Le prix des céréales ont de nouveau baissé depuis l’été 2022, quand un accord international a été négocié pour poursuivre les exportations ukrainiennes. Mais la situation alimentaire reste tendue dans de nombreux pays. « Au niveau mondial, bien que les prix internationaux aient fléchi, les prix locaux des denrées alimentaires restent élevés et continuent de gravement entraver l’accès à la nourriture », souligne l’organisation des Nations unies pour l’alimentation et l’agriculture (FAO) dans son rapport mensuel de mars 2023. Le 3 mai, la FAO a annoncé qu’environ 258 millions de personnes dans 58 pays et territoires ont été confrontées à une insécurité alimentaire aiguë en 2022, contre 193 millions de personnes dans 53 pays et territoires une année plus tôt.

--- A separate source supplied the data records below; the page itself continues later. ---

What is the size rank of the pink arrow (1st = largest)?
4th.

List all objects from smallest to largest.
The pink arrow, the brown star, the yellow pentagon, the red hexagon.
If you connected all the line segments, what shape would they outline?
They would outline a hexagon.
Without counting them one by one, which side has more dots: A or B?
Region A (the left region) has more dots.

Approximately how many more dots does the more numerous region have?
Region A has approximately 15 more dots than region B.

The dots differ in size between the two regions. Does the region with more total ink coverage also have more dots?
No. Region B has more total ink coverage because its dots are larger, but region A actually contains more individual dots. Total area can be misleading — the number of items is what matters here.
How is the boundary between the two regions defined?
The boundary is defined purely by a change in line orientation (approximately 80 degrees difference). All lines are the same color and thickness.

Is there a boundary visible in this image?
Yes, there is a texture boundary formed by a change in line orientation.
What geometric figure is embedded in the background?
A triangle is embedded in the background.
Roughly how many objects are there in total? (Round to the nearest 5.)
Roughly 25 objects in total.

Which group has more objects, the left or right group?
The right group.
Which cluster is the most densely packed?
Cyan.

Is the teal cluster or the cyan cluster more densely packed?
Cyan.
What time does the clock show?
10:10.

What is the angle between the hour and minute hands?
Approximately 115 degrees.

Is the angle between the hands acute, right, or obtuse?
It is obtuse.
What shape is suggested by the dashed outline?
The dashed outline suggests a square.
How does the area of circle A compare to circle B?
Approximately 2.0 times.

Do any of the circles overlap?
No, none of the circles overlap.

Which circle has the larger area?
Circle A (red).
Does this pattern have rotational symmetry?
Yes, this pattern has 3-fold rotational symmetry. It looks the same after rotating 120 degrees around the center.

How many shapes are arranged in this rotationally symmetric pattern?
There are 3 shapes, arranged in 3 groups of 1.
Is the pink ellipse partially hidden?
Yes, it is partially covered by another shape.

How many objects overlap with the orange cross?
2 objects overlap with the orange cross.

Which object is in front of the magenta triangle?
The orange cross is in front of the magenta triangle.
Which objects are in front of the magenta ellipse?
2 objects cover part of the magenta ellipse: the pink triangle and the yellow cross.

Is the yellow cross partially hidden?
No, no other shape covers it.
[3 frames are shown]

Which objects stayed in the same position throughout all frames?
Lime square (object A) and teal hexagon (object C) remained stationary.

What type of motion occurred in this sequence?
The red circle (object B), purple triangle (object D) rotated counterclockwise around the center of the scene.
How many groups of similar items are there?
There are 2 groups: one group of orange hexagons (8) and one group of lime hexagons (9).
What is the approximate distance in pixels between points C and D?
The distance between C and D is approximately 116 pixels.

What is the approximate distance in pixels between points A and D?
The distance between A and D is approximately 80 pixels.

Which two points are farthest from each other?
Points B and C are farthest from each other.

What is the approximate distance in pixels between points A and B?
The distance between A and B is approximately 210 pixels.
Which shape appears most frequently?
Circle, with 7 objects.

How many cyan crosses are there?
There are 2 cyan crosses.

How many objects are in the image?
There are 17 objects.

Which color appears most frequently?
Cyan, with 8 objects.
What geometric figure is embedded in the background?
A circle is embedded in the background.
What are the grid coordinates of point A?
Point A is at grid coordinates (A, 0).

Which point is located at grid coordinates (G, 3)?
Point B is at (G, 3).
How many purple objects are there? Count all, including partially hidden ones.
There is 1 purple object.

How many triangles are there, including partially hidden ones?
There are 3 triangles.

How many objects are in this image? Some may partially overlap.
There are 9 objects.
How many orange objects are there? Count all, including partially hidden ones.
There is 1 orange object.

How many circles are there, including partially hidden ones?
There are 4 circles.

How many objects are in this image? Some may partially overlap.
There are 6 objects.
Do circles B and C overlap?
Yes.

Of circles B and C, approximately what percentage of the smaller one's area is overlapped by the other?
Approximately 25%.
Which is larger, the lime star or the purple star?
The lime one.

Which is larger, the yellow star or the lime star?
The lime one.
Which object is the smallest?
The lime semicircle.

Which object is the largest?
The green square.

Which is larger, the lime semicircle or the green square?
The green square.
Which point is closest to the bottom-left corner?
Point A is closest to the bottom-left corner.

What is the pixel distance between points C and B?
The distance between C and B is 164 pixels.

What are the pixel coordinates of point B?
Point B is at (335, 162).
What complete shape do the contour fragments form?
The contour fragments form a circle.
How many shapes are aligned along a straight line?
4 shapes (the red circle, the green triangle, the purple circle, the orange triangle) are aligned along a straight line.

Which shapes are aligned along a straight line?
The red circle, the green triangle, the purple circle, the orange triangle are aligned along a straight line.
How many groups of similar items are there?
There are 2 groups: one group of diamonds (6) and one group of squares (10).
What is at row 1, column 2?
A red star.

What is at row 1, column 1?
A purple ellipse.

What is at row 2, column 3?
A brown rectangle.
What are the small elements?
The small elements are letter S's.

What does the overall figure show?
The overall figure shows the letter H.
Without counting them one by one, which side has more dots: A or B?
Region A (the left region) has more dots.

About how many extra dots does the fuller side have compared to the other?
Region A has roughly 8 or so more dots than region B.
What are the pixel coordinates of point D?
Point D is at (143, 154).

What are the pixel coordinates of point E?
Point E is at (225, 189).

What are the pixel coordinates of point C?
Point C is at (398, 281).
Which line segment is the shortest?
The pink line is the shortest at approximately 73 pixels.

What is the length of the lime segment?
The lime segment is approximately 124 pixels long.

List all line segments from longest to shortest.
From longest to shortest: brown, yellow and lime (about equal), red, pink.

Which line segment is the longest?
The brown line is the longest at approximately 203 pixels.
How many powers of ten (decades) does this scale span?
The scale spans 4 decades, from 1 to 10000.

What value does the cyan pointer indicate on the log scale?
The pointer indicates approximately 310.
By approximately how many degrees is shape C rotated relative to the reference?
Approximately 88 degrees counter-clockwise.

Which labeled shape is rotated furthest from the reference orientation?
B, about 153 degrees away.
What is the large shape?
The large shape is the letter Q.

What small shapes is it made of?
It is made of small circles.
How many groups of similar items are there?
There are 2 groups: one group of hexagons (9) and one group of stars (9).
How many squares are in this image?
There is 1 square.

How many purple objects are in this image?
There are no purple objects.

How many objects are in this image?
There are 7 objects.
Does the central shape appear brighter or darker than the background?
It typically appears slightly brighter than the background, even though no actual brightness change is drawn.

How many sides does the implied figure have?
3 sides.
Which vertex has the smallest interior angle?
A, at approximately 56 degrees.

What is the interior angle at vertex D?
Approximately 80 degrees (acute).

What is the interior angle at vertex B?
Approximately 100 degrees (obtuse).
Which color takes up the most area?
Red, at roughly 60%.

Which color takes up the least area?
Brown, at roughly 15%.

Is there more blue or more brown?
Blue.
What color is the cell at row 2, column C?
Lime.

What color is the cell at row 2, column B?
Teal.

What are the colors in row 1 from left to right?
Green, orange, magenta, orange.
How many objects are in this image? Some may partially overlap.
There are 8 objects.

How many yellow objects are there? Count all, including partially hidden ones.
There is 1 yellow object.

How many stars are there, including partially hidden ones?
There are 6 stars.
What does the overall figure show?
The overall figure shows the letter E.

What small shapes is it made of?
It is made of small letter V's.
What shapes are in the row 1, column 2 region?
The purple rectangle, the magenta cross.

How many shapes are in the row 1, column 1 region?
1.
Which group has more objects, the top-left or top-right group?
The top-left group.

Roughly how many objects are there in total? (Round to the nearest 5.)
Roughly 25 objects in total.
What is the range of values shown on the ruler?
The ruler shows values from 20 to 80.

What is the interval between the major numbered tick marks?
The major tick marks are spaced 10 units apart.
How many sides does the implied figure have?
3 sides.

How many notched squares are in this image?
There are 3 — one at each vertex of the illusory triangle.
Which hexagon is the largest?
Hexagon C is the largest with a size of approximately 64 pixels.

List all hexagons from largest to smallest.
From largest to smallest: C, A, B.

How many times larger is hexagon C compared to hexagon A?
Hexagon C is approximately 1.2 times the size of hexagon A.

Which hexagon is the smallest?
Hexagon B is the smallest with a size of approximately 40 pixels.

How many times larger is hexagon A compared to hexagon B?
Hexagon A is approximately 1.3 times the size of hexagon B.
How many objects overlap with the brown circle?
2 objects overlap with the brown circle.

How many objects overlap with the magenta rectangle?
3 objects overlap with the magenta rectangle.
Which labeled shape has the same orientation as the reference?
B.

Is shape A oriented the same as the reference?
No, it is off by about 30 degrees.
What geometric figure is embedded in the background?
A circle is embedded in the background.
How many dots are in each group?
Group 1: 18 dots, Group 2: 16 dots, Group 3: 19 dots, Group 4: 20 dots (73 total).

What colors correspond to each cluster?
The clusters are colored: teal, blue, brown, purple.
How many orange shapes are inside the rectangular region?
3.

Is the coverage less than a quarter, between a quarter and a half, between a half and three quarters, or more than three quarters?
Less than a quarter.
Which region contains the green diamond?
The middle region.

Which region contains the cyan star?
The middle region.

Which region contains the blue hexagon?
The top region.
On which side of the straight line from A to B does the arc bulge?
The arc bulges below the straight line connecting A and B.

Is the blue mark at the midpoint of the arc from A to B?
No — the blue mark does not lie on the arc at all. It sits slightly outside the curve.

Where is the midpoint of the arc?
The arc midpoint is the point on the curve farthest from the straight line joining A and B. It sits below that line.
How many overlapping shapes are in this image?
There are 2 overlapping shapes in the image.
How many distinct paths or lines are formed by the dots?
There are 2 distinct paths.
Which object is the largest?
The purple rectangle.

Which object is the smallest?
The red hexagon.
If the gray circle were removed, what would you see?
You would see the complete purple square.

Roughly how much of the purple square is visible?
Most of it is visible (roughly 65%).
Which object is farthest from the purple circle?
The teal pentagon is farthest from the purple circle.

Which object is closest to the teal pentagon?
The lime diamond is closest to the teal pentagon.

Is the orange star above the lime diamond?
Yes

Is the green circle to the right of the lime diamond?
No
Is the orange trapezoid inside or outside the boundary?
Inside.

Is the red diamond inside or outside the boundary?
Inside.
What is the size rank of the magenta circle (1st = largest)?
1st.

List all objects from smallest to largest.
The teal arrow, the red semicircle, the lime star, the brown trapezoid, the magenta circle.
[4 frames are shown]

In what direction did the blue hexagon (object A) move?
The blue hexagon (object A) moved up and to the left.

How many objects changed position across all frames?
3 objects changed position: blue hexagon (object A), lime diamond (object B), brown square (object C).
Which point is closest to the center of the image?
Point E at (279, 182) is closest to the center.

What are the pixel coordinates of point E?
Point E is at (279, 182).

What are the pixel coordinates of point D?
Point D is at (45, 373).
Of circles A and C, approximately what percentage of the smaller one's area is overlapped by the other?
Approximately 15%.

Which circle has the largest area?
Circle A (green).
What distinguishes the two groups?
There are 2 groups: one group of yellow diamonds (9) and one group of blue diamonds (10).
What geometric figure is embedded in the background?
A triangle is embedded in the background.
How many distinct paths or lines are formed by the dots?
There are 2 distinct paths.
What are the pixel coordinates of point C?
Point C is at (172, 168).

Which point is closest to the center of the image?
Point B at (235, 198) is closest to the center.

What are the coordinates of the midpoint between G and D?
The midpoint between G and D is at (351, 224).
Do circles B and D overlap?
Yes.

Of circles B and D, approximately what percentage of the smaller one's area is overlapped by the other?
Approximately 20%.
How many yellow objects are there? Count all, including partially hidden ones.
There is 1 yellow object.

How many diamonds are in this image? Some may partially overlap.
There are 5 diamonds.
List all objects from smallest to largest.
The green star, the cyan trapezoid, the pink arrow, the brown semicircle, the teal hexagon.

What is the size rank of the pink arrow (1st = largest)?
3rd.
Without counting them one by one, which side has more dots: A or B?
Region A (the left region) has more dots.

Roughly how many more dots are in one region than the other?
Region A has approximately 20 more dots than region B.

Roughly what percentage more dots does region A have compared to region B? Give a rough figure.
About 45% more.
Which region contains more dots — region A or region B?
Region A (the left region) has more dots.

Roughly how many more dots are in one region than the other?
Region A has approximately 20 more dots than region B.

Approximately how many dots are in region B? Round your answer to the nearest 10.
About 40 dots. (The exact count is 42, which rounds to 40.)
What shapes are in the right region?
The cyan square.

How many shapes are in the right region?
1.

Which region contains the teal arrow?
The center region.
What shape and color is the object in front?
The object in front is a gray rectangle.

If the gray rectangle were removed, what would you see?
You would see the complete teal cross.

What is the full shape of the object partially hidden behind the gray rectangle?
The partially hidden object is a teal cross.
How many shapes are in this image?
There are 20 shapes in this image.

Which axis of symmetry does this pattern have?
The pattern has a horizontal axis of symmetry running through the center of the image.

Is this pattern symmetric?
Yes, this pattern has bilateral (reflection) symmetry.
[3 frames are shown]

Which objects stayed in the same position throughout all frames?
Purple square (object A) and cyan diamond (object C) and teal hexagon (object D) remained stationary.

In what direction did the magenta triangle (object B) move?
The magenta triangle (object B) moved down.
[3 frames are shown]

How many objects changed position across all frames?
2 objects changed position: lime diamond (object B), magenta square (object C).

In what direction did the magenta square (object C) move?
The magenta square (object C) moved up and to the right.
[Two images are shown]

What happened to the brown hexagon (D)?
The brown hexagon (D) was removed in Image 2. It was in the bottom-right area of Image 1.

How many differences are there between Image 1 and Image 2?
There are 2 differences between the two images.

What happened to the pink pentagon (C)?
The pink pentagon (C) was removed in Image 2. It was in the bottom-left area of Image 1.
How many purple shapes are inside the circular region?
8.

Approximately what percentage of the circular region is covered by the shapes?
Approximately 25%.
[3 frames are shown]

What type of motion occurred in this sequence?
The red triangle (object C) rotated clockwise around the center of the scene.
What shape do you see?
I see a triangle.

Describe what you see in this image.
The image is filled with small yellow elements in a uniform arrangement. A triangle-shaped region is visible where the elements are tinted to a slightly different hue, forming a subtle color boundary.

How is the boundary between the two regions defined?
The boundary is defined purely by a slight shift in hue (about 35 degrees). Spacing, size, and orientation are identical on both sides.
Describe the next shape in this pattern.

1,9 milliard de dollars de bénéfices

Dans le même temps, les acteurs spéculatifs engrangent les profits. « Un groupe de dix fonds spéculatifs a réalisé un bénéfice estimé à 1,9 milliard de dollars en misant sur la flambée des prix des denrées alimentaires au début de la guerre en Ukraine », pointe la cellule d’investigation de Greenpeace, Unearthed, dans une enquête publiée le 14 avril, réalisée conjointement avec le collectif d’investigation néerlandais Lighthouse Reports et reprise dans le journal britannique The Guardian.

Ces fonds spéculatifs « ont réalisé ces profits exceptionnels grâce à des techniques de "suivi de tendance", qui impliquent l’utilisation d’algorithmes pour repérer les hausses ou les baisses de prix et acheter ou vendre automatiquement des produits financiers dérivés en réponse à ces hausses ou baisses, détaille l’enquête. Début mars 2022, les prix à terme du blé – contrats d’achat de boisseaux de blé à un prix fixé à une date donnée – avaient bondi de 50 % en un mois, atteignant leur niveau le plus élevé depuis 14 ans », soulignent encore les deux organisations.

« Les marchés financiers viennent spéculer sur le dos de la faim dans le monde. C'est profondément immoral ! »

La hausse des prix est alors plutôt causée par ces comportements spéculatifs sur les marchés des matières premières alimentaires que par une réelle pénurie de céréales, défend dans cette enquête le rapporteur spécial de l’Onu sur le droit à l’alimentation, Michael Fakhri. « La financiarisation des marchés de matières premières, liée à la création d’indices de matières premières négociables par les grandes banques, était déjà visible lors de l’explosion et de la chute des prix des matières premières au cours de la première décennie du nouveau millénaire, concluait aussi le rapport 2022 des Nations unies sur le développement et le commerce [1]. La participation croissante des investisseurs financiers au commerce des produits de base pour des motifs purement financiers est un facteur contribuant à la hausse des prix », soulignent aussi les Nations unies.